労働法第一条二項で使われている暴力という字句も右のような労働組合運動の歴史及び本質と無関係に解釈されてはならない。したがつて市民法で規定している要強不法監禁等にふれる行為があつたからといつて、直ちに労組法第一条二項の適用を受けないということにはならない。原判決が刑法上の暴力と労働法上の暴力を同一視しているのは明らかに違法であり、このような法律の誤解が被告人らの正当な労働運動を違法と断定しているのである。

右の法律解釈適用の誤りは、無罪たるべき被告人を有罪にする一理由になつているので原判決は破棄さるべきである。

第二点原判決は、弁護人の主張(五)にたいする判断のなかで被告人が新田部長をスパイと信じて逮捕したとしても、これは法の不知にすぎないから犯罪の成立を阻却しないといつている。これは誤りである、被告人が新田部長をスパイと信じていたことは疑いない。この場合のスパイとは、憲法上の思想の自由、団結権、争義権を侵害し、労働運動にたいする委員会十六原則、労組法に違反する職権濫用行為であり、しかも現行犯である。新田がスパイであつたか否かは別問題として被告人は新田は職権濫用罪の現行犯人と確信して新田を逮捕した。しかも被告人が新田をスパイと信じるには、充分の理由があつた。そこで被告人は新田を水巻署に連行して署長に抗義しようとしたのである。そこに犯意は全く認められない。法の不知というような義論が容れられる問題でもない。この点でも被告人は無罪でなければならない。

第三点被告人には原判決の判示したような強要や不法監禁の行為はなかつた。強要と判示しているのは、スパイ行為をしたことの謝状を書かせ、それを読み上げさせた行為である。新田部長に何らかの不快感があつたとしてもそれくらいのことを強要罪というべきではない。新田をスクラムに連れこんだ行為も、労働者にありがちの行動であり、不法監禁とは認められない。この点で原判決は、事実誤認及び法律適用の誤りを犯している。
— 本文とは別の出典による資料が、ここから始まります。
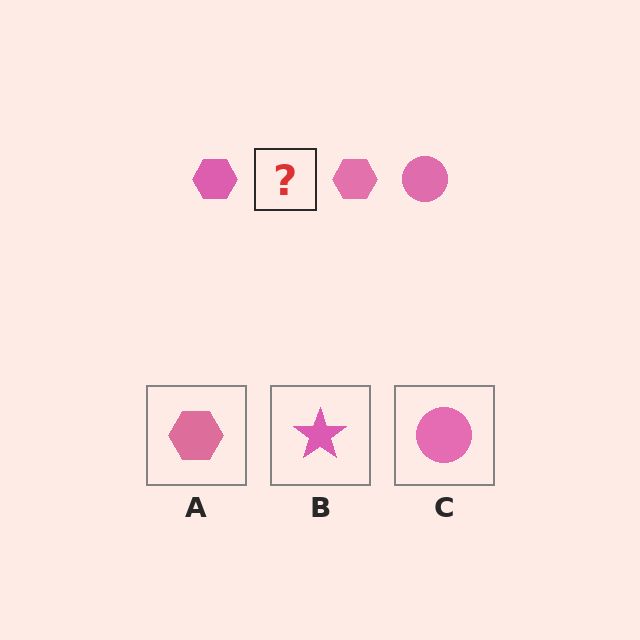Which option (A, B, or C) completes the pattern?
C.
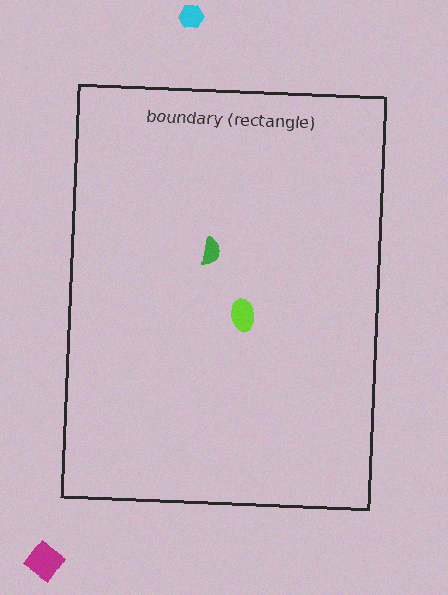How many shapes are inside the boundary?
2 inside, 2 outside.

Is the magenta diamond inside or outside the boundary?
Outside.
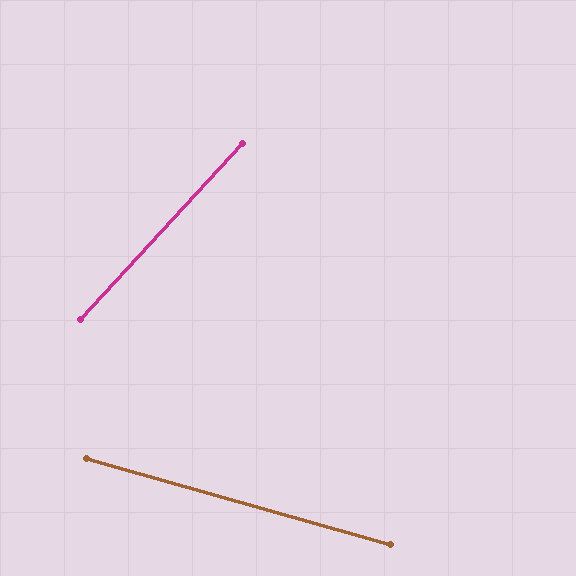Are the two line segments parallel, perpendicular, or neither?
Neither parallel nor perpendicular — they differ by about 63°.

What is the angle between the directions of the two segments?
Approximately 63 degrees.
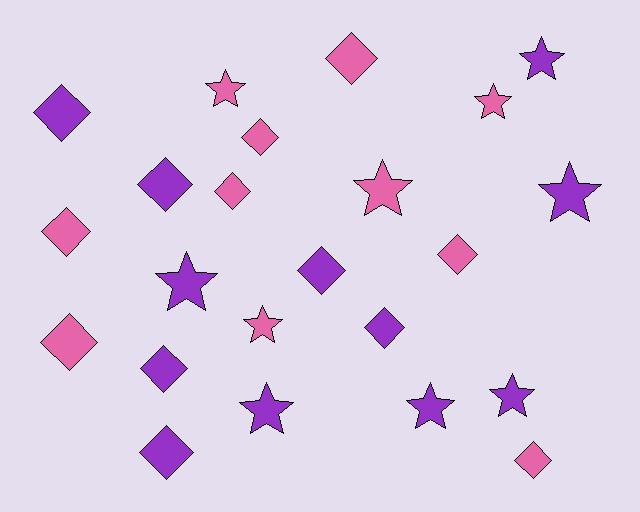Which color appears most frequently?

第四点被告人の行為には期待可能性がない。争義中の組合に警察官が来て大会の内容をスパイされている現場を発見した労働者は、たといスパイと信じたのが誤解であつたろうとも、被告人がなしたと別の行動が期待されるだろうか。権利の為の斗争という言葉もあるように、団結権や思想の自由が侵害されようとしているとき、これにたいする斗争をすることは各人の義務である。被告人は労働者としての信念と確信の命ずるまま、良心的なすべての労働者の当然なすにちがいない行為をなしたまでである。このような行為は、期待可能性がないので無罪の判決を言渡さるべきである。
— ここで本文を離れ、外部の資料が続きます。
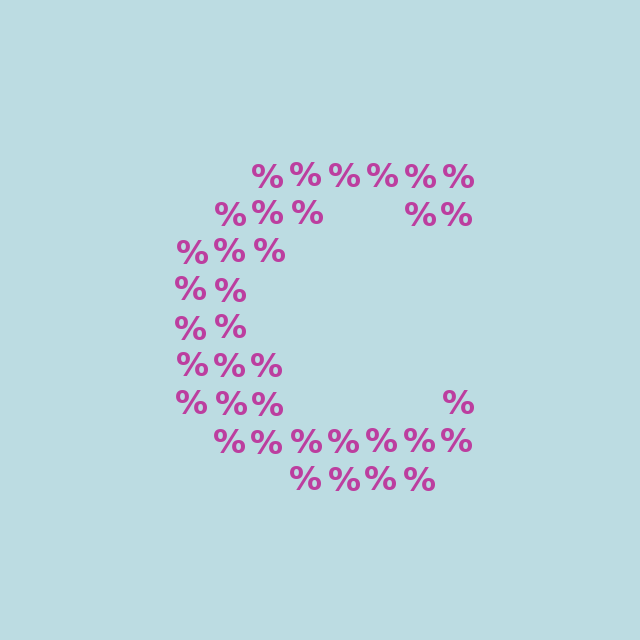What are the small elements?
The small elements are percent signs.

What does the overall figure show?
The overall figure shows the letter C.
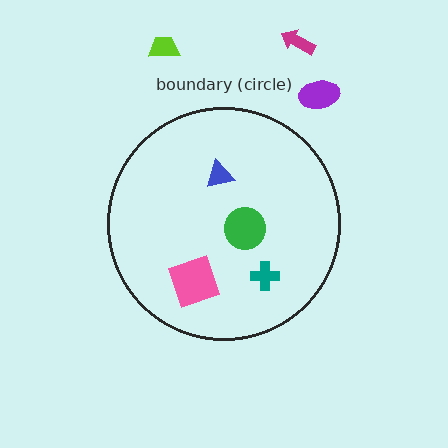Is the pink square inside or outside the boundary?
Inside.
第五点原判決の刑の量定は不当である。判決文に表れた罪名をみると、いかにも重大犯罪のようにみえる、しかし事件の実体は、被告人の行為が有罪になると仮定しても、正常な組合活動の範囲をいくらか越えたということにすぎない。この事件のために、病弱な被告人は長期の未決勾留に処せられている。諸般の事情を考慮したうえで被告人に対して無罪か、或いは執行猶予の判決を希望する。